Paravirtualization is dead

2008-04-10T07:47:00.000-07:00

Well, not all paravirtualization. I/O device virtualization is certainly the best way to get good I/O performance out of virtual machines, and paravirtualized clocks are still necessary to avoid clock-drift issues.

But mmu paravirtualization, hacking your guest operating system's memory management to cooperate with the hypervisor, is going away. The combination of hardware paging (NPT/EPT) and large pages match or beat paravirtualization on most workloads.

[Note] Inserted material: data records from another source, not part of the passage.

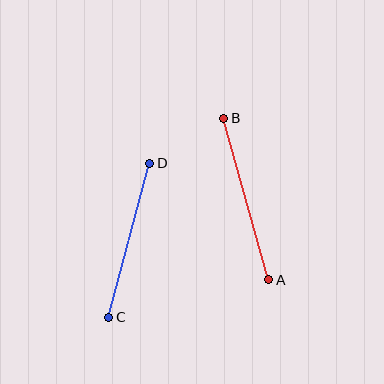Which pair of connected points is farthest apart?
Points A and B are farthest apart.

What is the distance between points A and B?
The distance is approximately 168 pixels.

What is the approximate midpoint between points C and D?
The midpoint is at approximately (129, 240) pixels.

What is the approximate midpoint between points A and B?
The midpoint is at approximately (246, 199) pixels.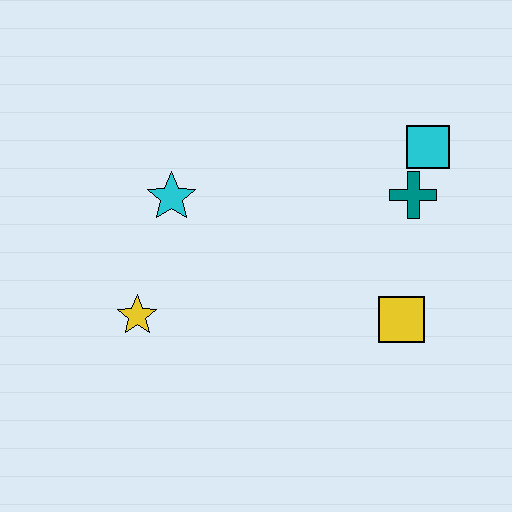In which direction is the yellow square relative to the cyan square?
The yellow square is below the cyan square.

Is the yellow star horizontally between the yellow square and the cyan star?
No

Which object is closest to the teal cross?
The cyan square is closest to the teal cross.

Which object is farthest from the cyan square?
The yellow star is farthest from the cyan square.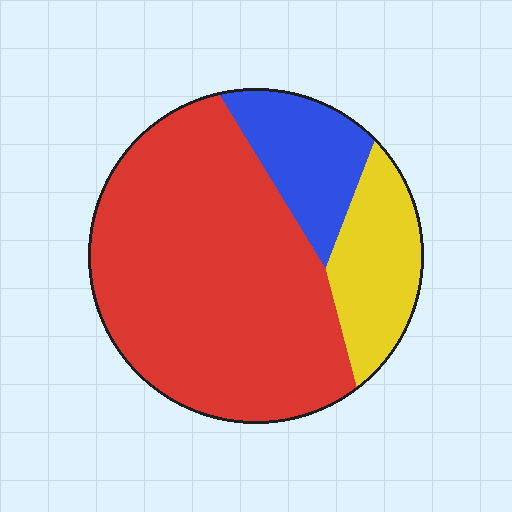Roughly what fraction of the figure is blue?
Blue covers roughly 15% of the figure.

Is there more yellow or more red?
Red.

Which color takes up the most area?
Red, at roughly 65%.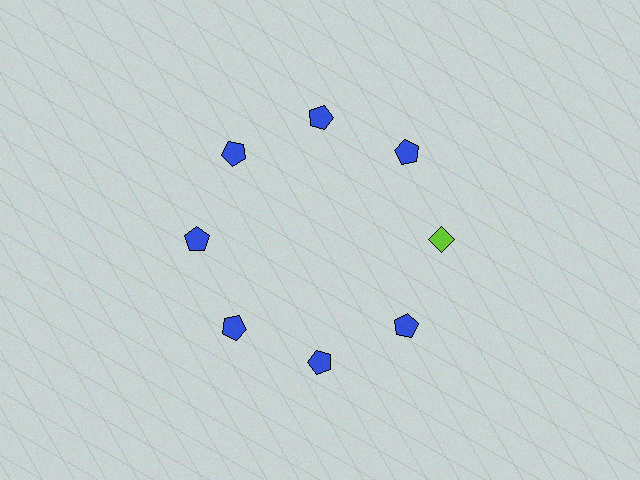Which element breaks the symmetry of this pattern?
The lime diamond at roughly the 3 o'clock position breaks the symmetry. All other shapes are blue pentagons.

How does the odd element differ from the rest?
It differs in both color (lime instead of blue) and shape (diamond instead of pentagon).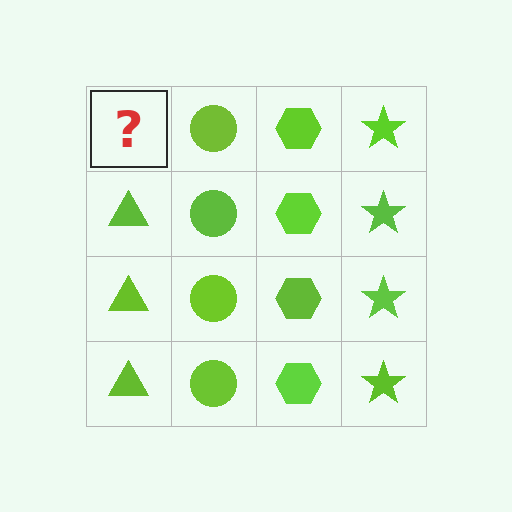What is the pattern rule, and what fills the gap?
The rule is that each column has a consistent shape. The gap should be filled with a lime triangle.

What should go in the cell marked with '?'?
The missing cell should contain a lime triangle.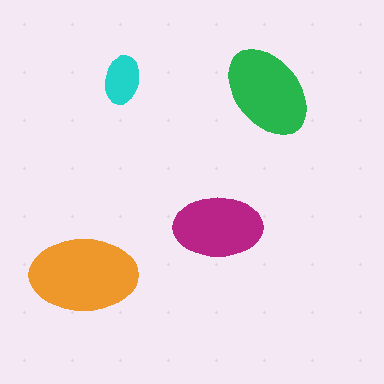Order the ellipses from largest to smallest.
the orange one, the green one, the magenta one, the cyan one.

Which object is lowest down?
The orange ellipse is bottommost.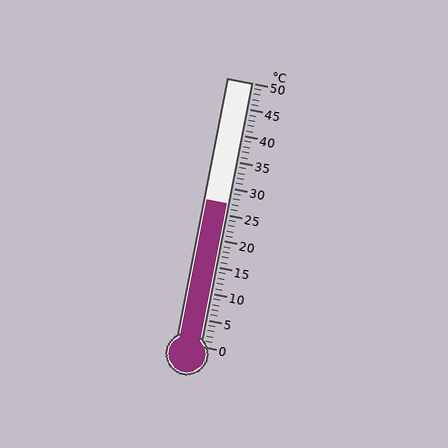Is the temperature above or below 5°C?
The temperature is above 5°C.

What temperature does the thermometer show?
The thermometer shows approximately 27°C.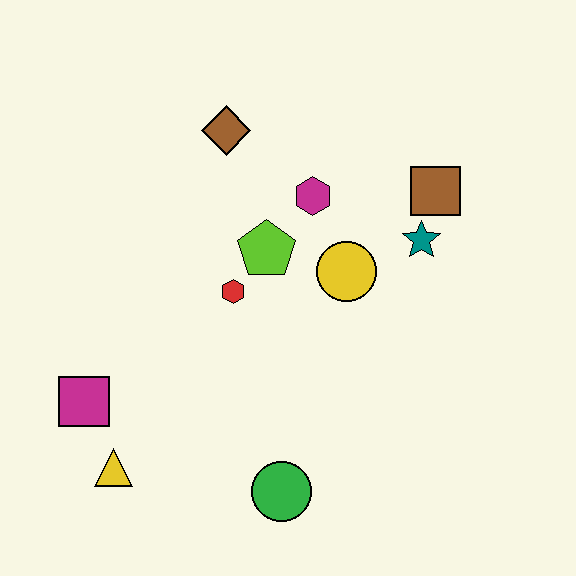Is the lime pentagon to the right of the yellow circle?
No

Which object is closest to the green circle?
The yellow triangle is closest to the green circle.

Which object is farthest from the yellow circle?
The yellow triangle is farthest from the yellow circle.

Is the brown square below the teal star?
No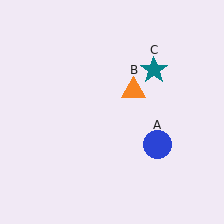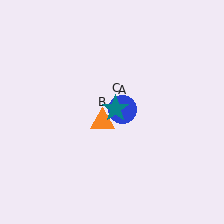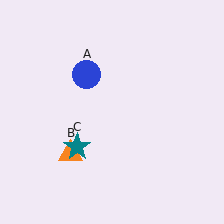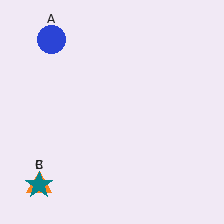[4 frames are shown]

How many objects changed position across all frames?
3 objects changed position: blue circle (object A), orange triangle (object B), teal star (object C).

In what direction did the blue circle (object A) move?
The blue circle (object A) moved up and to the left.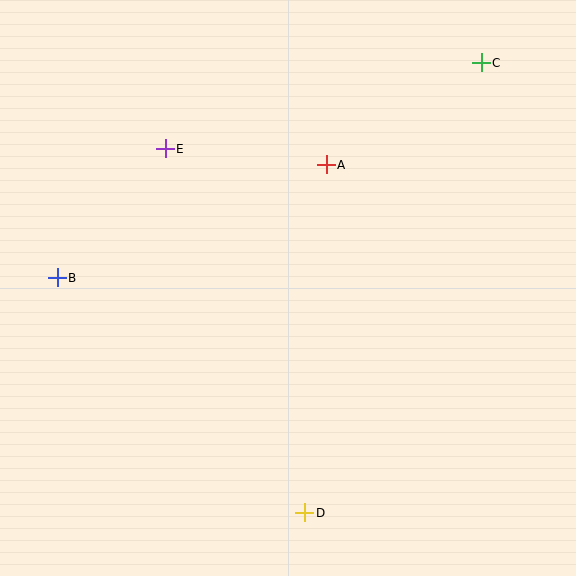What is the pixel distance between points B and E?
The distance between B and E is 168 pixels.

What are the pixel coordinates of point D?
Point D is at (305, 513).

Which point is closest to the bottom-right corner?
Point D is closest to the bottom-right corner.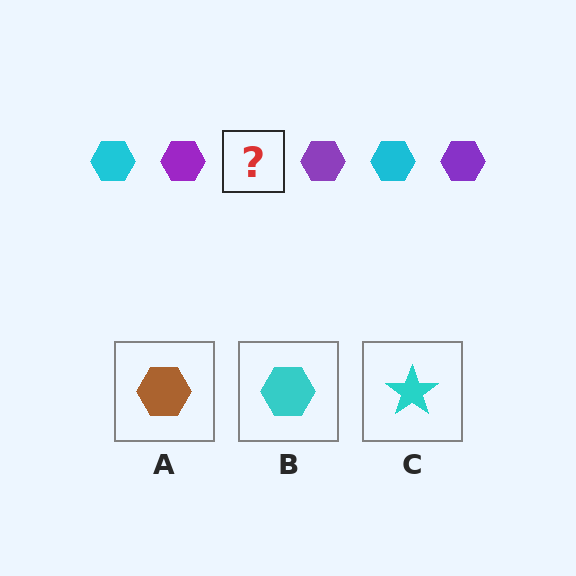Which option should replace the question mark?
Option B.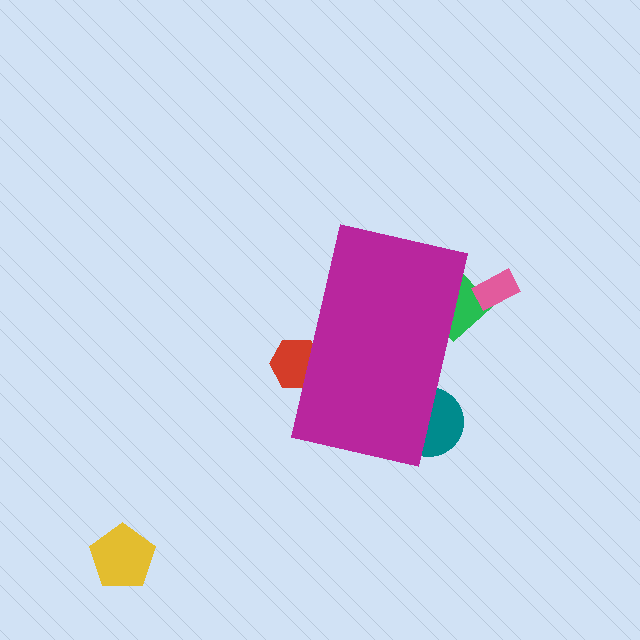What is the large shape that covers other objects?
A magenta rectangle.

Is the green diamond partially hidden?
Yes, the green diamond is partially hidden behind the magenta rectangle.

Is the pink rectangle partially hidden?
No, the pink rectangle is fully visible.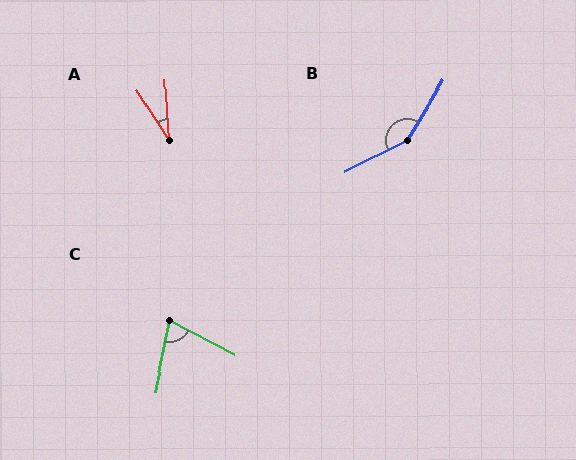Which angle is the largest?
B, at approximately 148 degrees.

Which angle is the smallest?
A, at approximately 30 degrees.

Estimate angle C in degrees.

Talking to a hypervisor is simply more expensive than letting the hardware handle everything transparently, even before taking into account the costs introduced by paravirtualization, like slower system calls.

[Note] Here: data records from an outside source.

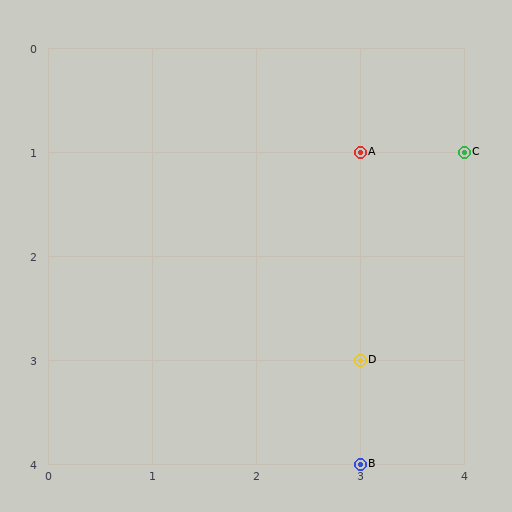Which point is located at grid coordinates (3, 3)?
Point D is at (3, 3).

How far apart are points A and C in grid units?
Points A and C are 1 column apart.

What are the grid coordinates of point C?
Point C is at grid coordinates (4, 1).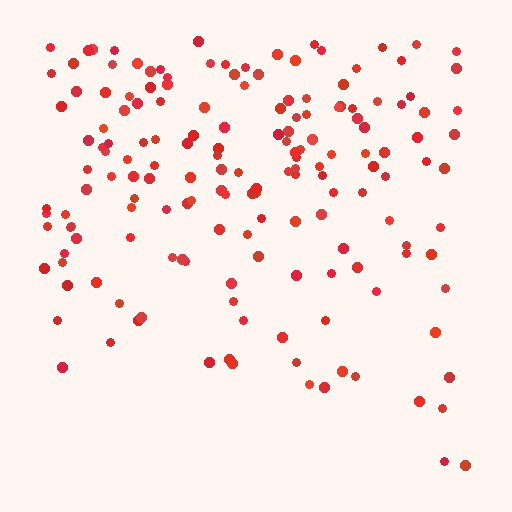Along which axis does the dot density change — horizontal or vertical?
Vertical.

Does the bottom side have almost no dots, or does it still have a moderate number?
Still a moderate number, just noticeably fewer than the top.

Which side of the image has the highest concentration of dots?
The top.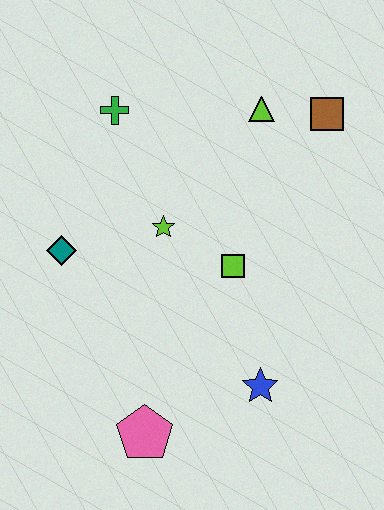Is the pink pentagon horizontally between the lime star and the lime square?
No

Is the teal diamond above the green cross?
No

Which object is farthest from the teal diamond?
The brown square is farthest from the teal diamond.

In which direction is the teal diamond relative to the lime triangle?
The teal diamond is to the left of the lime triangle.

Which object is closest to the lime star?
The lime square is closest to the lime star.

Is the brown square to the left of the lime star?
No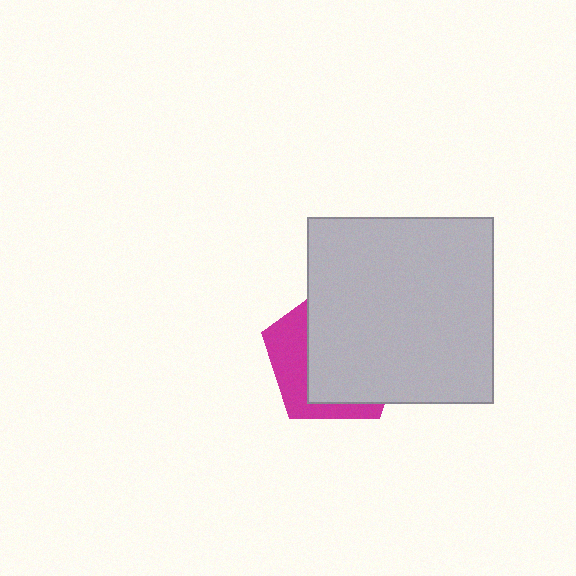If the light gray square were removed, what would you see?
You would see the complete magenta pentagon.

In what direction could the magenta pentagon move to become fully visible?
The magenta pentagon could move left. That would shift it out from behind the light gray square entirely.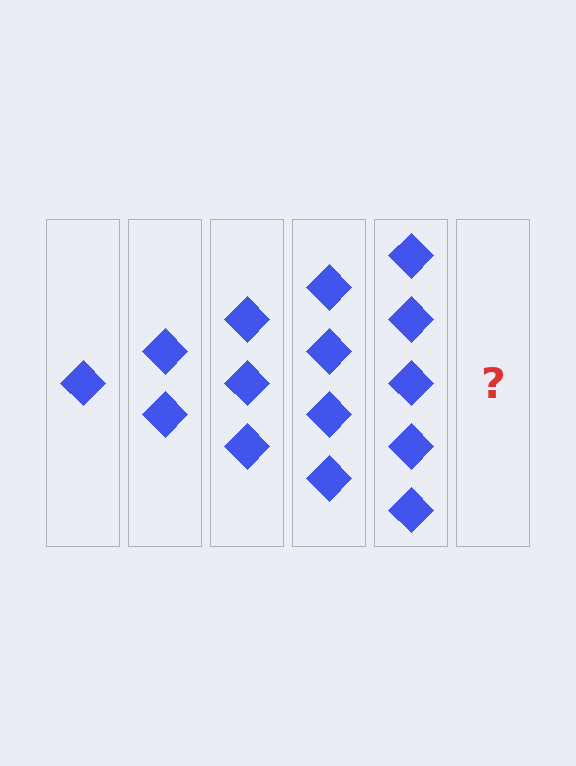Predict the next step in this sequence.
The next step is 6 diamonds.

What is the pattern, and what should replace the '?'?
The pattern is that each step adds one more diamond. The '?' should be 6 diamonds.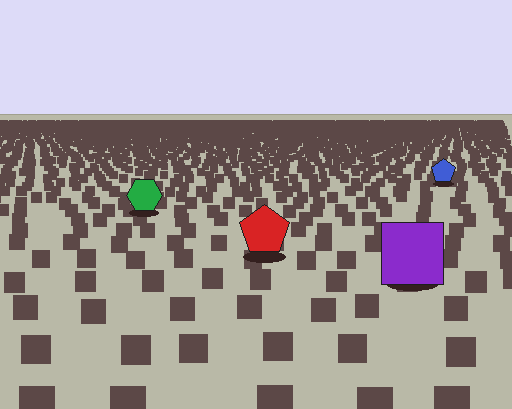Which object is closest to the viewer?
The purple square is closest. The texture marks near it are larger and more spread out.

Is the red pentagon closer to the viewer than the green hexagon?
Yes. The red pentagon is closer — you can tell from the texture gradient: the ground texture is coarser near it.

The design of the kvm paravirtualized mmu reflects this planned obsolescence. Instead of an all or nothing approach, kvm paravirtualization is divided into a set of features which can be enabled or disabled independently. The guest picks the features it supports and starts using them.

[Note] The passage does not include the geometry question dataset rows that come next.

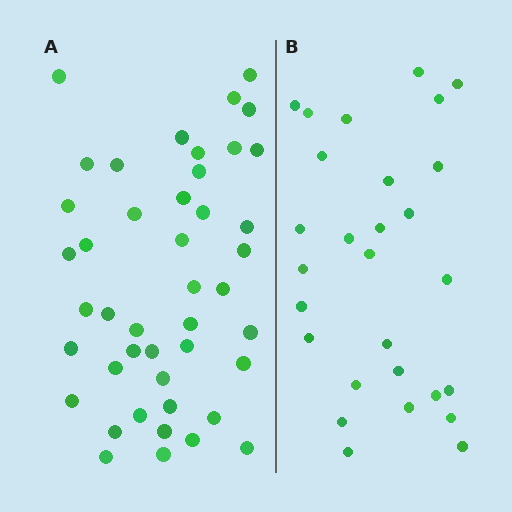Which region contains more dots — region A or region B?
Region A (the left region) has more dots.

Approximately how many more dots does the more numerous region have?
Region A has approximately 15 more dots than region B.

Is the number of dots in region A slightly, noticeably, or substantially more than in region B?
Region A has substantially more. The ratio is roughly 1.6 to 1.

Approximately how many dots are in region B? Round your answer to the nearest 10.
About 30 dots. (The exact count is 28, which rounds to 30.)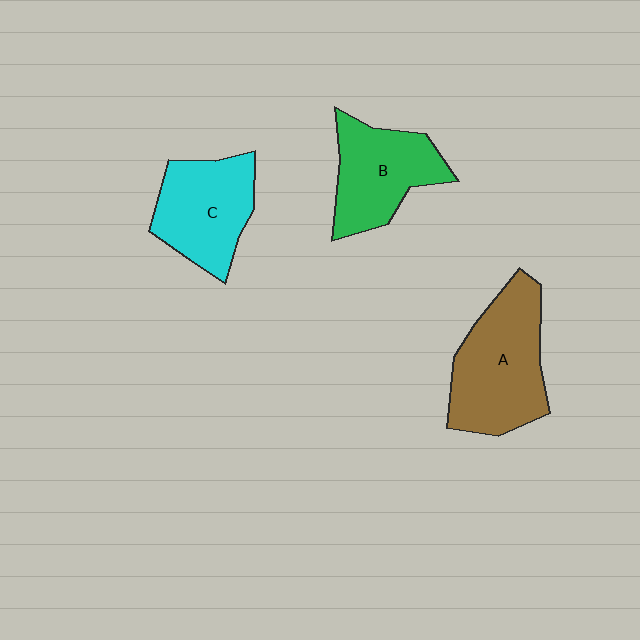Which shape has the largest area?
Shape A (brown).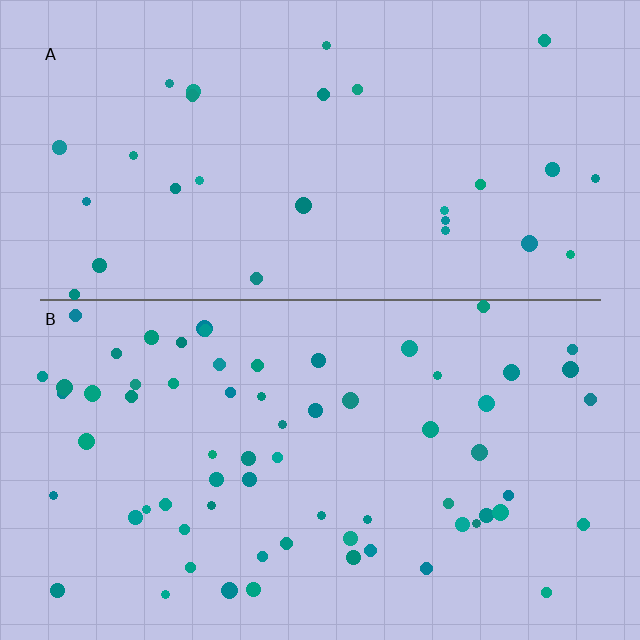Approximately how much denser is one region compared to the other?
Approximately 2.3× — region B over region A.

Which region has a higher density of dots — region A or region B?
B (the bottom).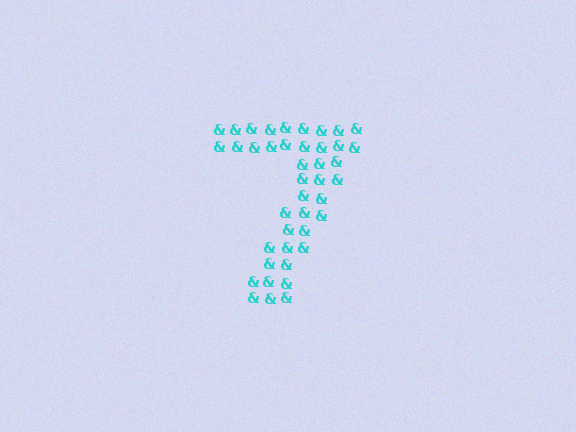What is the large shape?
The large shape is the digit 7.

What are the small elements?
The small elements are ampersands.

The trick is that when the host supports NPT or EPT, kvm does not expose the paravirtualized mmu to the guest; in turn the guest doesn't use these features, and receives the benefit of the more powerful hardware. All this is done transparently without any user intervention.

True myths

2008-03-28T11:41:00.000-07:00

The appearance of kvm naturally provoked reactions from the competition, which are interesting in the way they imply some untruths while being 100% accurate:

kvm is good for desktop -- that is eminently true, by being integrated with Linux kvm inherits all the desktop and laptop goodies, like excellent power management, suspend/resume, good regular (non-virtual-machine) process performance, and driver integration.

The implication, however, is that kvm is not suitable for server use. This is wrong: kvm also inherits from Linux its server qualities, including excellent scalability, advanced memory management, security, and I/O stack.

you need a bare metal hypervisor for server workloads -- that is also true, without complete control of the hardware a hypervisor will be hopelessly inefficient.

Somehow the people who say this ignore the fact that kvm is a bare metal hypervisor, accessing the hardware directly. In fact kvm is much closer to the bare metal than Xen, which can only access I/O devices through a special guest, "dom0", which is definitely not running on bare metal.

A thin hypervisor gives better security -- true again, the smaller your trusted computing base is, the greater confidence you have in your hypervisor.

The same speakers then go on about how thin Xen is. But they seem to ignore that the entire I/O and management plane is in fact a Linux guest -- and that it is part of the trusted computing base. Now which is smaller, Linux, or Xen with a trusted Linux guest?

Developers, of course, realize all of this immediately; but it will take some time and counter-marketing to repair the damage already done. Hence this article.